Two other Republican lawmakers proposed a narrower bill that would authorize one armed service member to be placed at a military recruiting center. The centers are vulnerable to attacks by extremists who want to do harm, since they’re usually located at shopping malls, high schools, universities and other public places, to encourage greater access.

A former Special Operations officer told McClatchy that arming service members would be a problem since many of them lack sufficient skills to carry loaded weapons.

Incoming Army chief of staff, Gen.

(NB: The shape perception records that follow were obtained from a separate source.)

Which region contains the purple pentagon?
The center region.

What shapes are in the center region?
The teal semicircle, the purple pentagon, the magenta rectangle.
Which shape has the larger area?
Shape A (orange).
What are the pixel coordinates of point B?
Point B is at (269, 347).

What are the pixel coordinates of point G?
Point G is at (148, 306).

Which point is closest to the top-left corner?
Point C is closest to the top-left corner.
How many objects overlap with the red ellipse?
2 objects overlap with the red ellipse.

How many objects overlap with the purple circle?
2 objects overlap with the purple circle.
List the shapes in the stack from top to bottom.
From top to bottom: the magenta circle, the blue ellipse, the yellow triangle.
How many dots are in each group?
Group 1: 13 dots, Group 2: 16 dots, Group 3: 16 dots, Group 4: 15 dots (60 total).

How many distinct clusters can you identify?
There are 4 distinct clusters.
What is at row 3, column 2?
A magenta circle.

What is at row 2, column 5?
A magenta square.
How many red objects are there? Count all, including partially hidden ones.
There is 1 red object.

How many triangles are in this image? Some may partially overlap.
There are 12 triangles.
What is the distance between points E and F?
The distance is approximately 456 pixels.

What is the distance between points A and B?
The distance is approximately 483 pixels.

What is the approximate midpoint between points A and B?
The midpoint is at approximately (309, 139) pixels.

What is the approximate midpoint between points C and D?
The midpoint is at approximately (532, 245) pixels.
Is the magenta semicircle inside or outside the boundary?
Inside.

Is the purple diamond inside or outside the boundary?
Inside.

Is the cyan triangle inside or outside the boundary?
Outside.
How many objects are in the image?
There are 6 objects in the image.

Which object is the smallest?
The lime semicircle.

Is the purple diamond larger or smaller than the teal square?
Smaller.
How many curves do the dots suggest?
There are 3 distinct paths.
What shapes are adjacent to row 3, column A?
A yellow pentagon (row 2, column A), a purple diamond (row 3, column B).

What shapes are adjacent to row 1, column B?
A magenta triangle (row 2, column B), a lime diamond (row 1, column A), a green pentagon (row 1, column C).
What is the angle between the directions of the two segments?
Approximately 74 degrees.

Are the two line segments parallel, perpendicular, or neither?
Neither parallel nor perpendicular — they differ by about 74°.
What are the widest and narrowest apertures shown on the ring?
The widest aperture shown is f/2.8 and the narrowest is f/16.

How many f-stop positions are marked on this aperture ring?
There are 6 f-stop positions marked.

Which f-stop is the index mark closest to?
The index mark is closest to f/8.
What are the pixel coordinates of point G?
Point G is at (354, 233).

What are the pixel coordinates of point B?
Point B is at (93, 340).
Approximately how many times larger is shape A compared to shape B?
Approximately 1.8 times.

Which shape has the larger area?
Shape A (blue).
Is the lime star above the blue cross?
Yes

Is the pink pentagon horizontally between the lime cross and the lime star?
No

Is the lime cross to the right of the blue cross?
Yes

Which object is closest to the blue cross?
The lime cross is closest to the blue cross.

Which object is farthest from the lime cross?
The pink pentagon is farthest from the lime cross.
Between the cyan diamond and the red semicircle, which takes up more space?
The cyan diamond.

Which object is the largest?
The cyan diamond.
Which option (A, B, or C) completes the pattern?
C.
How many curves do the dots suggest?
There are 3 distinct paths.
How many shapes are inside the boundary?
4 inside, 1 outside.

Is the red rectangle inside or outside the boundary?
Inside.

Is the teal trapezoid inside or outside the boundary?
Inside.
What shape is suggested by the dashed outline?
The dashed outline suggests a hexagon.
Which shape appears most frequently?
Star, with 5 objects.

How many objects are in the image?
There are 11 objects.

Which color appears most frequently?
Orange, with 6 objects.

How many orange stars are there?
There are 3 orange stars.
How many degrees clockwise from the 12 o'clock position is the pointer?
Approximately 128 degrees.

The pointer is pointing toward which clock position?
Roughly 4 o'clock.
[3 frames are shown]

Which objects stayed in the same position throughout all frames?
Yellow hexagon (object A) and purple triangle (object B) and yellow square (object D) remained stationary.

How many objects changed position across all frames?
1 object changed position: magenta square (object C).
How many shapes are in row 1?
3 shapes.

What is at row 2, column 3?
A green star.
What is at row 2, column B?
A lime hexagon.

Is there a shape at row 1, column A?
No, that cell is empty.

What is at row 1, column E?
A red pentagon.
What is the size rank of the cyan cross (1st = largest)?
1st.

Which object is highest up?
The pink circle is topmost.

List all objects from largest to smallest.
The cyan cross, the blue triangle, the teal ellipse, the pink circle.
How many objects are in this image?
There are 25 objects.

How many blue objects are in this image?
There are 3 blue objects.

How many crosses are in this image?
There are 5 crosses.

Mark Milley, said the Pentagon should weigh arming recruiters and other personnel.  “I think under certain conditions, both on military bases and in outstations, we should seriously consider it, and under certain conditions, I think it’s appropriate,” Milley told the Senate Armed Services Committee on Tuesday.

A former New York City police officer suggested that the number of military police should be increased and more of them should be sent to recruiting centers.

Some Americans did not wait for Congress or the Pentagon to make changes. Armed citizens were standing guard at recruiting centers in Texas, Alabama, Ohio, Virginia and Wisconsin following the massacre in Chattanooga.

Army veteran Terry Jackson told the Fort Worth Star-Telegram, “It was unacceptable for our soldiers, sailors, our men and women of the military to go over and serve and go into combat, and then come back here to the homeland and be gunned down on their home duty stations.”

Meantime, the FBI is treating the Chattanooga gunman—who was killed in the attack– as a homegrown violent extremist. And while agents are following up on 400 leads in the case, they warned against assuming that the shooter had been inspired by radical Muslims.